Since modernism began in Europe, and since it all started with the rediscovery of Greek and Roman classics, that has been the focus of classical studies. Then, we have the renaissance and post-renaissance phase, where the focus in the English speaking world (and also in ex British colonies) has been on the English canon. If you look at St. John's college (which follows a "Great Books" theme), this is where they focus.

If people are interested in studying the classics, they ought to add part of the Eastern canon too. It has long been time to globalize the canon. [St. John's has taken an Eastern focus on its second campus]. People in the West do read Buddhist stuff and the Hindu Gita is popular, but too often these are seen as part of a parallel canon: East and West, and ne'er the twain shall meet. What is needed is a human, global canon.
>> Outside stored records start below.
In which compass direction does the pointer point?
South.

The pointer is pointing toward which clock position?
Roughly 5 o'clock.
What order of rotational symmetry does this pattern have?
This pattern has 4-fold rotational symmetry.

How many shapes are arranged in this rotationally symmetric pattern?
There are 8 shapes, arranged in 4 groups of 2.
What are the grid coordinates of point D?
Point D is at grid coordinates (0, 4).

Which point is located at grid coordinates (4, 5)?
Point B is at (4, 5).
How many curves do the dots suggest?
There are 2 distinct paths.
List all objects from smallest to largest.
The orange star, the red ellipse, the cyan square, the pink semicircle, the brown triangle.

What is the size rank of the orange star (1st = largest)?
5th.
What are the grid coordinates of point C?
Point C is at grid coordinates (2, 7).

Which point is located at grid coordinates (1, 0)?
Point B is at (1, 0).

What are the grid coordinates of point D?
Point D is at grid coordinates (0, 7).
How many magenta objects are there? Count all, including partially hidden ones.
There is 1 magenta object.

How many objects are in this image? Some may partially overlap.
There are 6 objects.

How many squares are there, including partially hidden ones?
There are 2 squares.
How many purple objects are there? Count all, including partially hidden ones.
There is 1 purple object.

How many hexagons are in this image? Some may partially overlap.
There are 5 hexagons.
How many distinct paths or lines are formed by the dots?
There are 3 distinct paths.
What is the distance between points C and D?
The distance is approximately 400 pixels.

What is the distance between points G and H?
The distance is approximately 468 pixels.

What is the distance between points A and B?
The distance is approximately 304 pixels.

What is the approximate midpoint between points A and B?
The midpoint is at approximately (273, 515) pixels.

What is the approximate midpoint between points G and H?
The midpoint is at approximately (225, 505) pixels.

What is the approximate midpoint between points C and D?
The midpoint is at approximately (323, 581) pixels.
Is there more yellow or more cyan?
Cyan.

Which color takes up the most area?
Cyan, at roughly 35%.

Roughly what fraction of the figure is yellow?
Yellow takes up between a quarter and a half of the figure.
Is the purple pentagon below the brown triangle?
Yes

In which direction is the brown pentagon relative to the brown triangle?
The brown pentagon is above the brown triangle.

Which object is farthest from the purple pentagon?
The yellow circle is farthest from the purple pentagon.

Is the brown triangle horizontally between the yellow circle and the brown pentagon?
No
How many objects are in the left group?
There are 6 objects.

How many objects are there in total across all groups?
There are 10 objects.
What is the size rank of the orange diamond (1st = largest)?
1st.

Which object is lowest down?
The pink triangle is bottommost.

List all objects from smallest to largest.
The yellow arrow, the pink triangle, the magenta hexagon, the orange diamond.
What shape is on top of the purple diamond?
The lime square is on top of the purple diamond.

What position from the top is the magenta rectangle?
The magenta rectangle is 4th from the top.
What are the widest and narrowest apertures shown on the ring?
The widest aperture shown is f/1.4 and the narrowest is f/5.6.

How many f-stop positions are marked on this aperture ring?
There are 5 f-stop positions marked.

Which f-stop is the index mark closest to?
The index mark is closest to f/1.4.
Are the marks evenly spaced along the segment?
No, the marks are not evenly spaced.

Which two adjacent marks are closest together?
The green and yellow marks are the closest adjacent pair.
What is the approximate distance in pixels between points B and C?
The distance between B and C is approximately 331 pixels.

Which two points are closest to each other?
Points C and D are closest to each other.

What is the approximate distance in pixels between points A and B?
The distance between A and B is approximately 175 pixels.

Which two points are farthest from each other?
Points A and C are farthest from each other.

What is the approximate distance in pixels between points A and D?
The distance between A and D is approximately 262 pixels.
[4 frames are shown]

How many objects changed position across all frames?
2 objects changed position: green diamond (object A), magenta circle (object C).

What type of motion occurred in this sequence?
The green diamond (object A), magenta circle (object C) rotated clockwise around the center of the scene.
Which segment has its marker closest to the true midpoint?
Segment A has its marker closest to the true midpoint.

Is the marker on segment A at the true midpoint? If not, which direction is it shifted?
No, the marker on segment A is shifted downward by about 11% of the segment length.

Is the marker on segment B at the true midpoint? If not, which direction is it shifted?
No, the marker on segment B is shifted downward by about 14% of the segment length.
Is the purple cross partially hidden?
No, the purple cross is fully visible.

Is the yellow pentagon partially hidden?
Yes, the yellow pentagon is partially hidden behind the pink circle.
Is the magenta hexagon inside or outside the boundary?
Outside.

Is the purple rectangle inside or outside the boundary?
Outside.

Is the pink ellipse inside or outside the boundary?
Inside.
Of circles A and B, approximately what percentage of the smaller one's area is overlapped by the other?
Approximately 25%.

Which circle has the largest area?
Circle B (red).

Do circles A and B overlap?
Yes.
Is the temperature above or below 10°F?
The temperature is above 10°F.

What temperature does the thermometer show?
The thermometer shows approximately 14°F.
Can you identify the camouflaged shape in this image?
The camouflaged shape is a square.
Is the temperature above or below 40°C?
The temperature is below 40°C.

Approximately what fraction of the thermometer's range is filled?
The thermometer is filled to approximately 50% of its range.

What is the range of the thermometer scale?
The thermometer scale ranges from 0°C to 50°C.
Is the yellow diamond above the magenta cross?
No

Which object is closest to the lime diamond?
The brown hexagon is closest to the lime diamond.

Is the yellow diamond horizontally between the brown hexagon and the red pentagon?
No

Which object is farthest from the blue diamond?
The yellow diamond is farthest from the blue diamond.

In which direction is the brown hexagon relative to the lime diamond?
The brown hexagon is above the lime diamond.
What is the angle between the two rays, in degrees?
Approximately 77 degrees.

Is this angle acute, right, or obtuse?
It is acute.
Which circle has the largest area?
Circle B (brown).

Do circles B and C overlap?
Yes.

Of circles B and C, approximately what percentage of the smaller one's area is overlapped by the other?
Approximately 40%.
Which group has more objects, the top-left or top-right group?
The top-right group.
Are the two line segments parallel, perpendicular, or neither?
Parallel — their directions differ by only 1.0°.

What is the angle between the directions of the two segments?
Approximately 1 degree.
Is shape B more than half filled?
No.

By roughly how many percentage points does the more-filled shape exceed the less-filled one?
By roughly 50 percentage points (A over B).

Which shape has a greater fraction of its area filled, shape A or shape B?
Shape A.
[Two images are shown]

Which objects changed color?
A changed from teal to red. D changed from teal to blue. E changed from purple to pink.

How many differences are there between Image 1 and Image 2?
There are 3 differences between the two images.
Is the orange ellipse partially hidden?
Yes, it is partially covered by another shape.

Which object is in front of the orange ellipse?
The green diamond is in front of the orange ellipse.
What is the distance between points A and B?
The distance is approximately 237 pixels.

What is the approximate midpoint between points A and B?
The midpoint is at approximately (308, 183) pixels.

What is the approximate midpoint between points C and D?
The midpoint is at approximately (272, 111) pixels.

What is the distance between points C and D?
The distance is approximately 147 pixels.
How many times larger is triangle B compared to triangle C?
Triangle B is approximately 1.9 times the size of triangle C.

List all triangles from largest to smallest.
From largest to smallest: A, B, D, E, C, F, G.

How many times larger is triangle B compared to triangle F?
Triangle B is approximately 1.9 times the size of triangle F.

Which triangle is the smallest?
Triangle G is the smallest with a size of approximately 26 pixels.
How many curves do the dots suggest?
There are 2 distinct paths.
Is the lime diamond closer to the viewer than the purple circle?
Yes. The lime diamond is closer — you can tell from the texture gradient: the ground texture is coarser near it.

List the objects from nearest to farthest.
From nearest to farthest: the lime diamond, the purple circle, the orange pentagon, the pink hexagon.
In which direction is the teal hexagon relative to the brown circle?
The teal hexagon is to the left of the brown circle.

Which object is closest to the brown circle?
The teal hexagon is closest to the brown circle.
Max Mueller pushed this idea: looking back in human history, we see certain ideas developing in Egypt and in India (probably happened elsewhere too, but this is where we have "documentation"). Then, 600 BC - 300BC saw a flowering in Greece, but also huge changes in India. This is a fascinating period because of the similarities of the two developments: makes one wonder if there was a connection. Then, we have the adoption of the Judaist ideas with the Romans adopting the Christian branch and forming it in their own image; meanwhile another branch was called Islam and thrived in the middle East. Meanwhile, we have Confucius and some important attempts at creating a meritocracy in China. And, on and on ... Max Mueller argues that human's have gone through certain phases as they developed philosophy... from pantheistic ideas, to abstract mystical ideas, to society-oriented ideas, to individual-oriented ideas. And, this did not happen in a single geography.

Looking across the world, at key phases, would allow us to understand the history of human philosophy, and give us a deeper understanding... just as the study of historical developments in (say) Physics or Biology would give us a better grasp of those fields. Not for everyone, of course. But, those who are interested in the history of philosophy ought to use the whole world as their source material.